Little Orpheus racconta di un soldato sovietico, di una bomba nucleare, di dinosauri e di cosa significa narrare
aramente rido con i videogiochi. C’è molto di cui sogghignare intorno al videogioco, come con i video di particolari glitch, bug o altre situazioni non volute, ma è molto difficile trovare qualcosa che faccia sinceramente, volutamente ridere. Con Little Orpheus ho invece riso come non mi capitava da Untitled Goose Game, sebbene ricorrano a tempi e modalità comiche completamente differenti. Affidandosi a racconti assurdi, interpretazioni eccelse e ambientazioni efficaci, l’esperienza di The Chinese Room è riuscita a mantenere alto l’interesse anche per un vecchio brontolone come me. Vi spiego il perché.
Little Orpheus racconta la storia di Ivan Ivanovich, un “cosmonauta per caso” (ha barato nei test d’ammissione) a cui viene assegnato un compito di fondamentale importanza per l’URSS: portare la capsula Little Orpheus oltre la crosta terrestre, per esplorare l’ignoto che ci attende non solo tra le stelle, ma anche al centro della Terra. Il nostro Ivan è un po’ un Fantozzi sovietico, costretto in un mondo di burocrazie e grandi conflitti che non solo non comprende, ma al quale partecipa involontariamente, finendo per impattarne le sorti più di quanto chiunque dovrebbe.
Al contrario di ciò a cui ci ha abituati The Chinese Room, questo racconto viene narrato in un modo incredibilmente tradizionale, senza alcuna particolare velleità interattiva. Mentre infatti Ivan cerca di giustificare le sue tribolanti avventure al Generale Yurkovoi, noi esploriamo mondi ispirati di volta in volta a generi differenti (gli sviluppatori stessi citano Sinbad, Flash Gordon e la Terra dimenticata dal tempo), usando meccaniche molto classiche, con le quali sarà facilissimo prendere la mano (almeno per chi già gioca con regolarità).

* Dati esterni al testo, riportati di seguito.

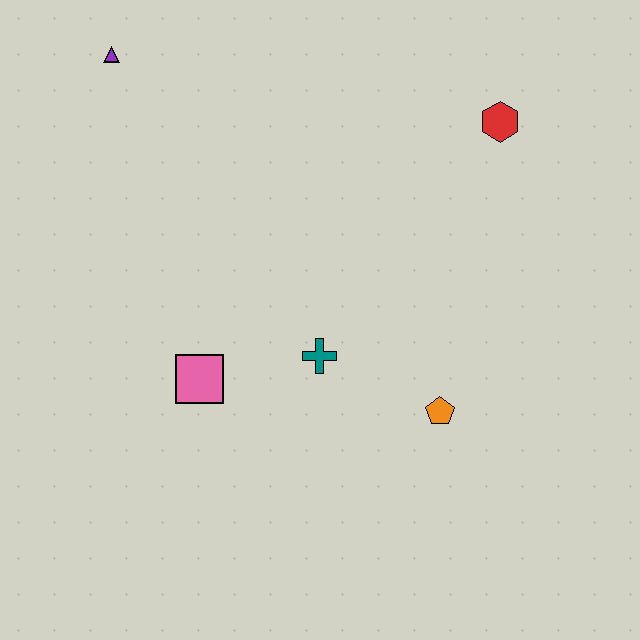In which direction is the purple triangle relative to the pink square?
The purple triangle is above the pink square.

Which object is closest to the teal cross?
The pink square is closest to the teal cross.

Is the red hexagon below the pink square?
No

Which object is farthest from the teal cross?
The purple triangle is farthest from the teal cross.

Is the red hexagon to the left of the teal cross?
No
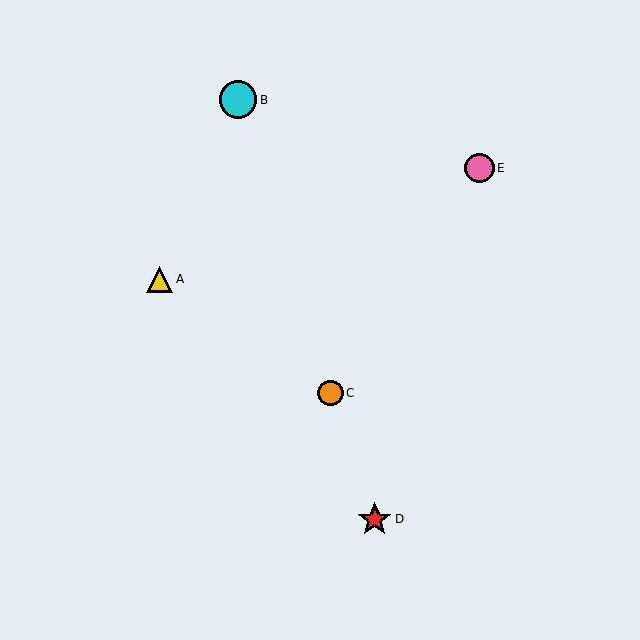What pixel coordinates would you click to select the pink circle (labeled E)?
Click at (479, 168) to select the pink circle E.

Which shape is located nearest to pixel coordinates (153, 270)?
The yellow triangle (labeled A) at (160, 279) is nearest to that location.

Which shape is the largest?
The cyan circle (labeled B) is the largest.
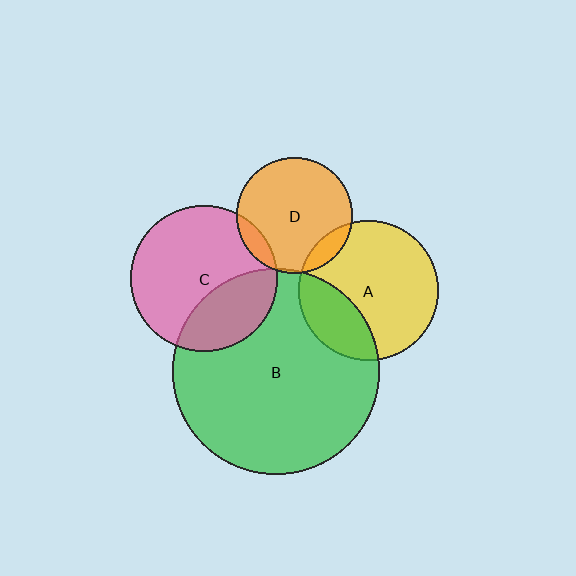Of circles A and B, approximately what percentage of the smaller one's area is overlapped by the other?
Approximately 25%.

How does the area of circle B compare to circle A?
Approximately 2.2 times.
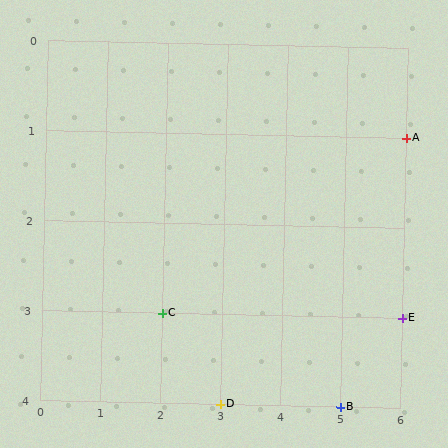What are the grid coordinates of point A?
Point A is at grid coordinates (6, 1).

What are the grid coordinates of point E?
Point E is at grid coordinates (6, 3).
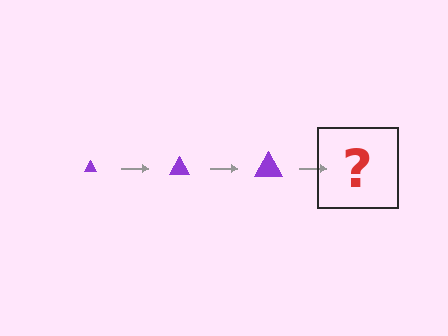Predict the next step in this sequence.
The next step is a purple triangle, larger than the previous one.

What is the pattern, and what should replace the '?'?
The pattern is that the triangle gets progressively larger each step. The '?' should be a purple triangle, larger than the previous one.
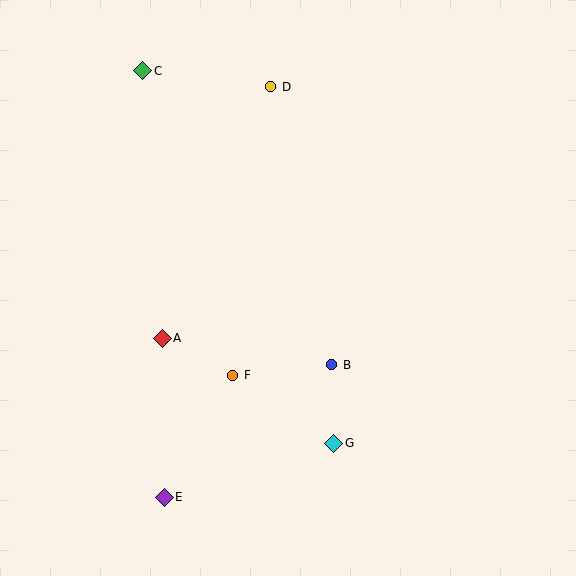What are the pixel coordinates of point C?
Point C is at (143, 71).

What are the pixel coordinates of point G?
Point G is at (334, 443).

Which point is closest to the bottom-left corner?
Point E is closest to the bottom-left corner.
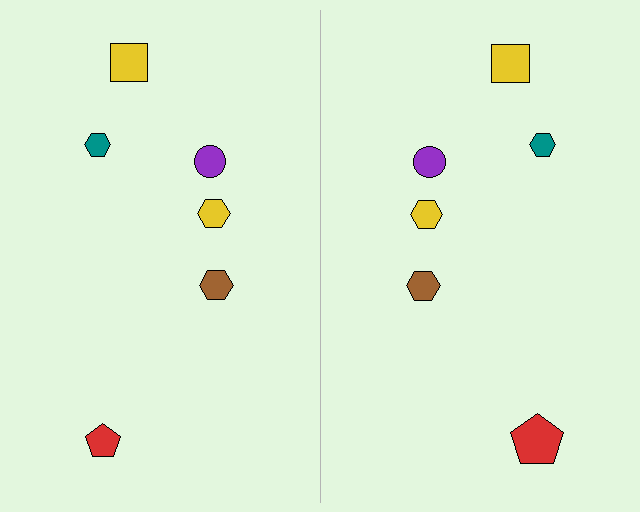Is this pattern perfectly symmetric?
No, the pattern is not perfectly symmetric. The red pentagon on the right side has a different size than its mirror counterpart.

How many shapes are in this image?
There are 12 shapes in this image.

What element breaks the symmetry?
The red pentagon on the right side has a different size than its mirror counterpart.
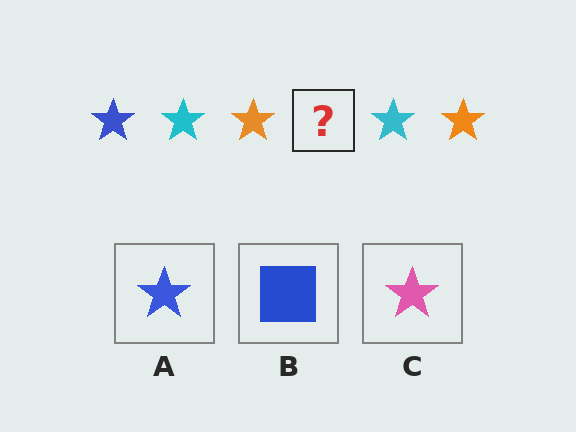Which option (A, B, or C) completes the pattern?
A.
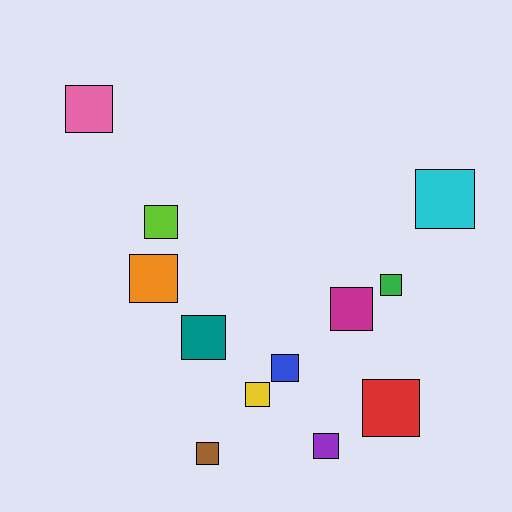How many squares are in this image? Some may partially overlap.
There are 12 squares.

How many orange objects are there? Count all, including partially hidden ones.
There is 1 orange object.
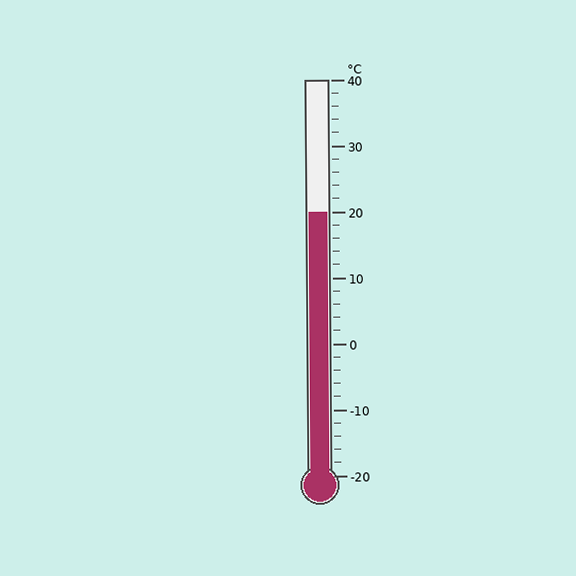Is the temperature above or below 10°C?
The temperature is above 10°C.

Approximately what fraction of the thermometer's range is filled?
The thermometer is filled to approximately 65% of its range.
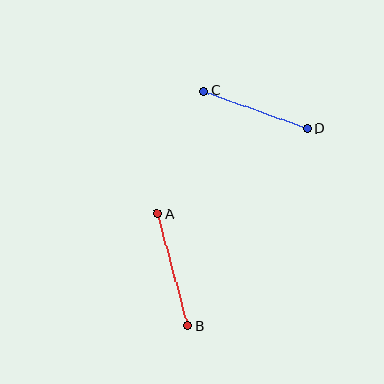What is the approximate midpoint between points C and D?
The midpoint is at approximately (256, 110) pixels.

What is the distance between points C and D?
The distance is approximately 110 pixels.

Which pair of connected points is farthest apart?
Points A and B are farthest apart.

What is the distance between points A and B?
The distance is approximately 117 pixels.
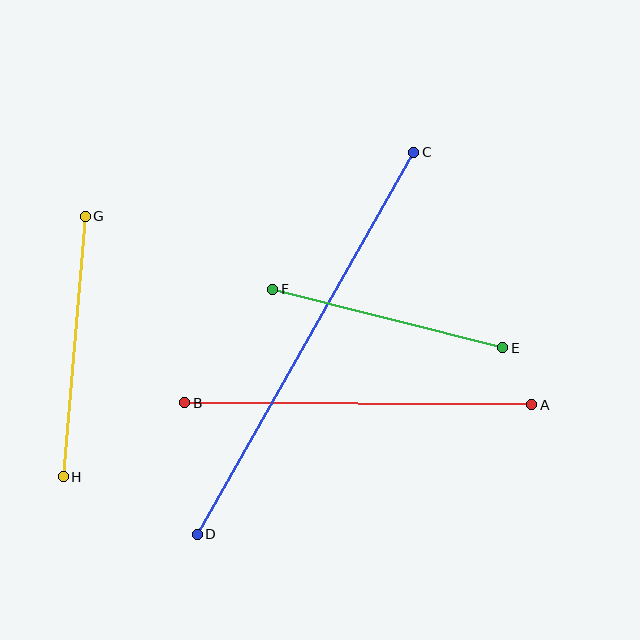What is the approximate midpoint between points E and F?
The midpoint is at approximately (388, 319) pixels.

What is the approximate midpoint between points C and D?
The midpoint is at approximately (305, 343) pixels.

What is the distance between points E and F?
The distance is approximately 238 pixels.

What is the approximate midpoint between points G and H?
The midpoint is at approximately (74, 346) pixels.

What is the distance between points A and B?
The distance is approximately 347 pixels.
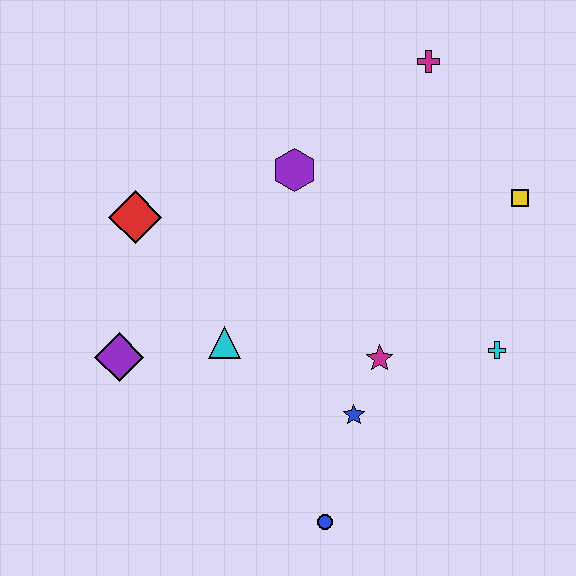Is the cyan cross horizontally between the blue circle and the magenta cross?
No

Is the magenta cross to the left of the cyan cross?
Yes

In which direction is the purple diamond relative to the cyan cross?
The purple diamond is to the left of the cyan cross.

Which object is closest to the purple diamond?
The cyan triangle is closest to the purple diamond.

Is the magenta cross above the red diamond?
Yes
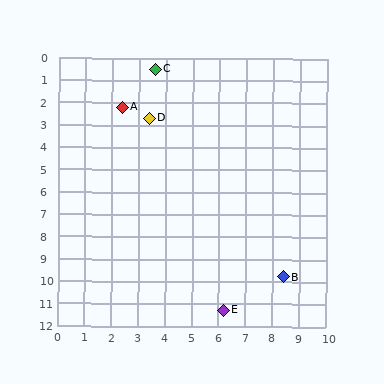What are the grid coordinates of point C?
Point C is at approximately (3.6, 0.5).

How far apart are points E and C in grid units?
Points E and C are about 11.1 grid units apart.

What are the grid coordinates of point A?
Point A is at approximately (2.4, 2.2).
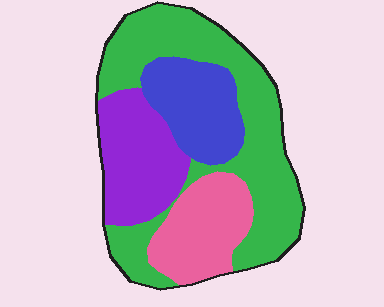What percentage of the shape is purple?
Purple covers around 20% of the shape.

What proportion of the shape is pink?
Pink takes up less than a quarter of the shape.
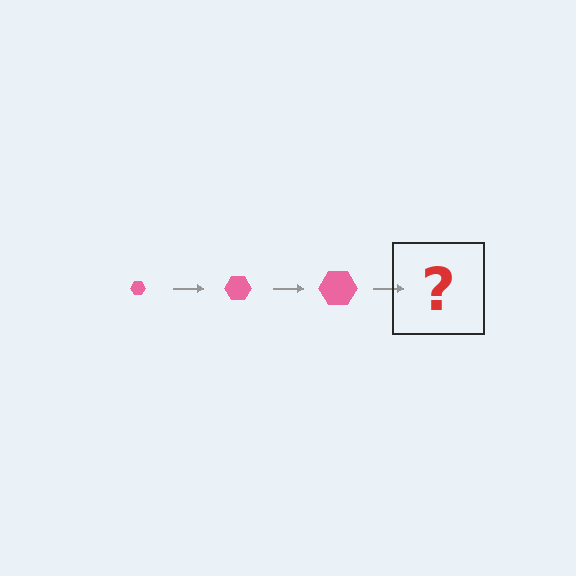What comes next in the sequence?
The next element should be a pink hexagon, larger than the previous one.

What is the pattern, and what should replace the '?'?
The pattern is that the hexagon gets progressively larger each step. The '?' should be a pink hexagon, larger than the previous one.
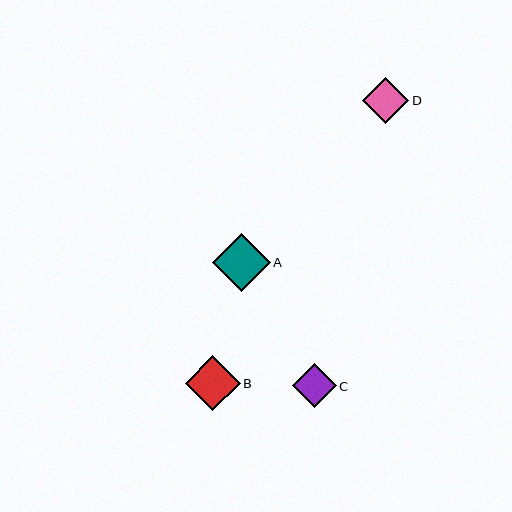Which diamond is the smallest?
Diamond C is the smallest with a size of approximately 44 pixels.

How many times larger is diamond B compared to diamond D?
Diamond B is approximately 1.2 times the size of diamond D.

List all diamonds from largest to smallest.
From largest to smallest: A, B, D, C.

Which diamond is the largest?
Diamond A is the largest with a size of approximately 58 pixels.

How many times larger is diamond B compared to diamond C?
Diamond B is approximately 1.3 times the size of diamond C.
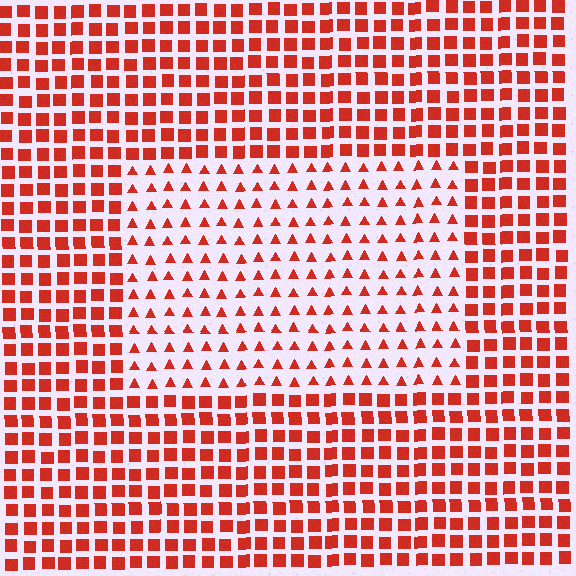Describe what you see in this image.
The image is filled with small red elements arranged in a uniform grid. A rectangle-shaped region contains triangles, while the surrounding area contains squares. The boundary is defined purely by the change in element shape.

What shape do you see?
I see a rectangle.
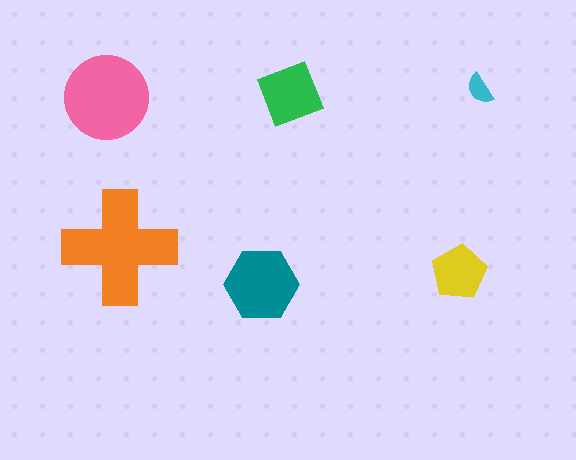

Affronteremo quindi fasi platform, stealth e puzzle, spesso combinate tra loro o usate come mezzo per superare specifiche scene d’intermezzo, che connettono un episodio a un altro. Infatti, Ivan verrà spesso interrotto dal Generale, impaziente di scoprire ciò che davvero vuole sapere, ossia dove sia finita la bomba nucleare che permette alla navicella d’esplorazione terrestre di penetrare la crosta. A ogni intervallo, un voce fuori campo sintetizzerà l’episodio, cercando di spingerci alla visione del successivo, esattamente come accadeva fino a poco tempo fa (e a volte ancora oggi) con la serialità televisiva (o fumettistica).
E dunque vi troverete a muovervi tra: un immenso dinosauro che vi insegue in una giungla giurassica; un verme gigante che vi bracca all’interno d’una balena megagalattica; mistiche terre d’Oriente invase da automi antropomorfi; l’orologio del mondo. Tutto questo è ovviamente narrato a un incredulo generale, che perde sempre di più la pazienza e che è stato sapientemente gestito per saper dare ai momenti tipicamente “morti” del platform quel qualcosa in più che cattura la nostra attenzione.
In breve, Little Orpheus appare sicuramente come la produzione più “sicura” di The Chinese Room, sia dal punto di vista creativo che da quello “discorsivo”: ciò che dice sul potere delle storie, sull’URSS e sulla memoria spazia dall’irrilevante al banale. Il suo pregio principale è invece quello di riuscire in qualcosa di molto, molto difficile: far ridere.